Dans cet entretien, le maire était invité à s’exprimer plus précisément sur la culture, mais a aussi eu l’occasion de se prononcer sur quelques sujets d’actualité.

Voici quelques passages de cette entrevue. Ces extraits ont été présentés vendredi matin dans l’émission Maurais Live à CHOI Radio X.

À propos des médias

Le maire de Québec, Régis Labeaume
Photo Didier Debusschere

Q. Est-ce que vous avez pris les journalistes en grippe dans les dernières années, pas juste à Montréal, mais ici un peu, vous étiez très présent au début de votre carrière de maire et là, on dirait que vous commencez à aimer moins les médias.

R. Ben, je n’ai pas besoin d’être présent, ils sont, il y en a à peu près une douzaine qui me suivent. Je vais moins dans les radios, ça ne m’intéresse plus. De moins en moins. J’y vais encore un peu, mais de moins en moins parce que c’est rendu désagréable pas mal. Je vais dans certaines radios, mais dans d’autres, j’ai décidé que c’était terminé. On n'y va plus.

 

À propos des subventions culturelles

Le maire de Québec, Régis Labeaume
Photo Stevens LeBlanc

Q. Vous allez subventionner à hauteur de 7 M$ le fameux Diamant dont on entend parler beaucoup sur l’espace de création et de diffusion. On vous a beaucoup reproché chez vos détracteurs, le financement de cet espace-là. Je sais qu’à Montréal, souvent, je pense à la Maison symphonique, quand on a voulu mettre ça sur pied, la critique venait souvent de Québec. Pourquoi c’est si difficile à Québec de faire comprendre aux gens que ça vaut la peine l’investissement culturel?

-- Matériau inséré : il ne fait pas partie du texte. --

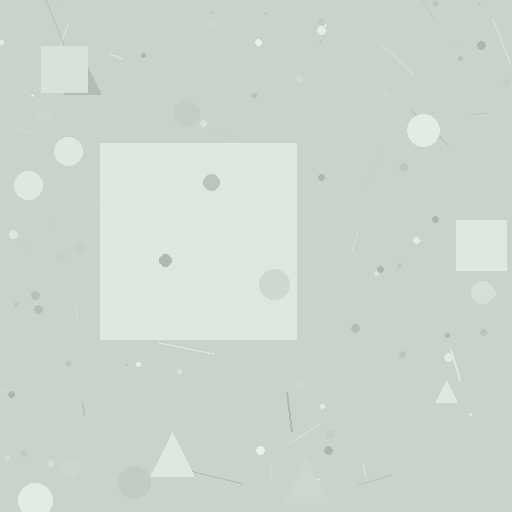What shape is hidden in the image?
A square is hidden in the image.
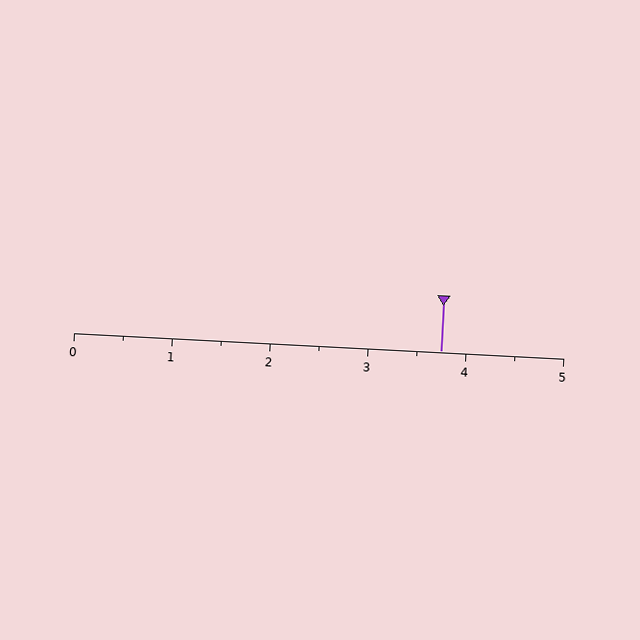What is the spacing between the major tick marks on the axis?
The major ticks are spaced 1 apart.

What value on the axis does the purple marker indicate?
The marker indicates approximately 3.8.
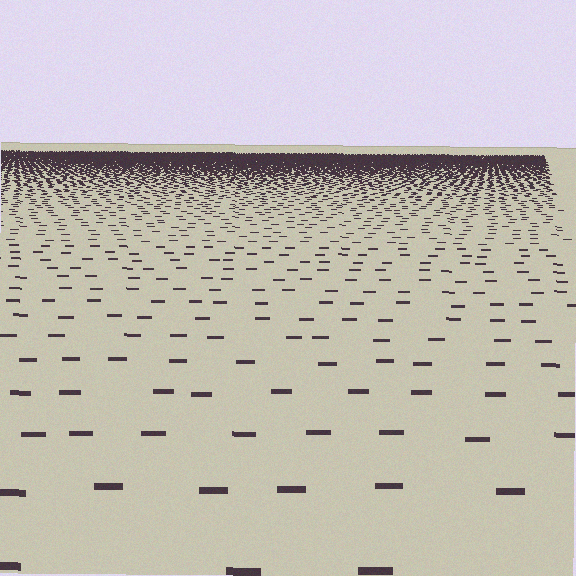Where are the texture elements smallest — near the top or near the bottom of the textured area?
Near the top.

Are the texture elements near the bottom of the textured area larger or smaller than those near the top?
Larger. Near the bottom, elements are closer to the viewer and appear at a bigger on-screen size.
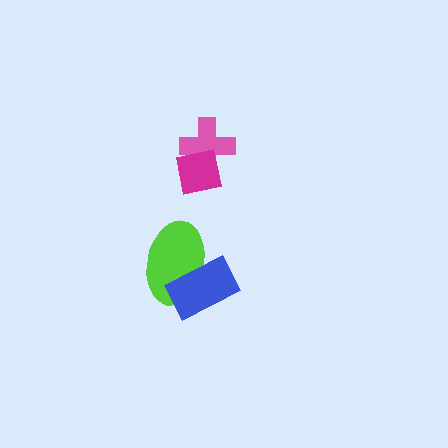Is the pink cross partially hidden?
Yes, it is partially covered by another shape.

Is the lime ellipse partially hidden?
Yes, it is partially covered by another shape.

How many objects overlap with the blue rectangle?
1 object overlaps with the blue rectangle.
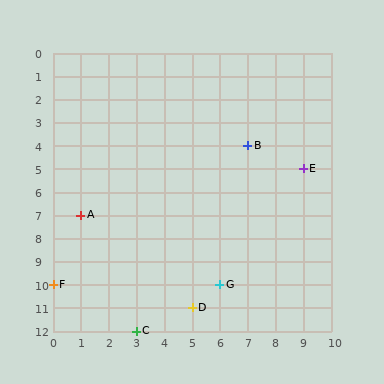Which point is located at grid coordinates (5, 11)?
Point D is at (5, 11).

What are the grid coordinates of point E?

R. Ben, écoutez, il y a ce qu’on appelle un prisme déformant à Québec. Il y a certaines radios à caractère toxique là et on a l’impression qu’eux, dans le fond, possèdent la vérité. L’important c’est de faire comme moi et de ne pas les écouter. Je fais ce que j’ai à faire. Je ne les écoute pas.

 

À propos d’André Arthur

L'animateur André Arthur
PHOTO d'archives, DIDIER DEBUSSCHÈRE
L'animateur André Arthur

Q. Est-ce que le départ d’André Arthur c’est une bonne ou une très bonne chose pour Québec? (Question provenant de Guy A. Lepage)

R. Écoute, je ne me suis pas encore ennuyé! J’ai essayé la semaine passée et je n’ai pas été capable! Je travaille encore là-dessus!

Q. Elle vous énerve cette radio-là?

R. Ça va aller, ça va aller parce que Québec c’est d’autre chose que la radio, parce que ça m’énerve aussi qu’elle soit comme ça, mais que veux-tu? C’est de même!

 

À propos de Valérie Plante

La mairesse de Montréal, Valérie Plante
Photo Agence QMI, Dario Ayala
La mairesse de Montréal, Valérie Plante

Q. Qu’est-ce qui vous a fait le plus rire de la dernière campagne électorale à Montréal? La défaite de Denis Coderre ou la victoire de Valérie Plante?

R. Je refuse de répondre à cette question! Ça me fait de la peine pour Denis et j’aime beaucoup Valérie, alors je suis vraiment politiquement correct. C’est correct ça? C’est quasiment langue de bois! [...] On était amis et en même temps, Valérie est adorable, puis je trouve qu’elle est très intelligente, alors c’est la fatalité de la politique.

Q. Qu’est-ce que vous pensez de ce qui lui arrive?

R. Ben, je pense que l’épreuve est venue tôt. [...] À l’ère des communications aujourd’hui, le problème c’est qu’il y a tellement de chroniqueurs dans les médias au Québec, alors de trouver un sujet parmi 53 chroniqueurs c’est compliqué, alors aussitôt qu’il y a quelqu’un, quelque chose qui va de travers, tout le monde saute dessus! Mais en même temps, les taxes, il ne faut pas jouer avec ça. [...] La machine bureaucratique est bien pesante, elle peut bouffer, elle peut avaler un politicien très facilement, je peux vous dire ça.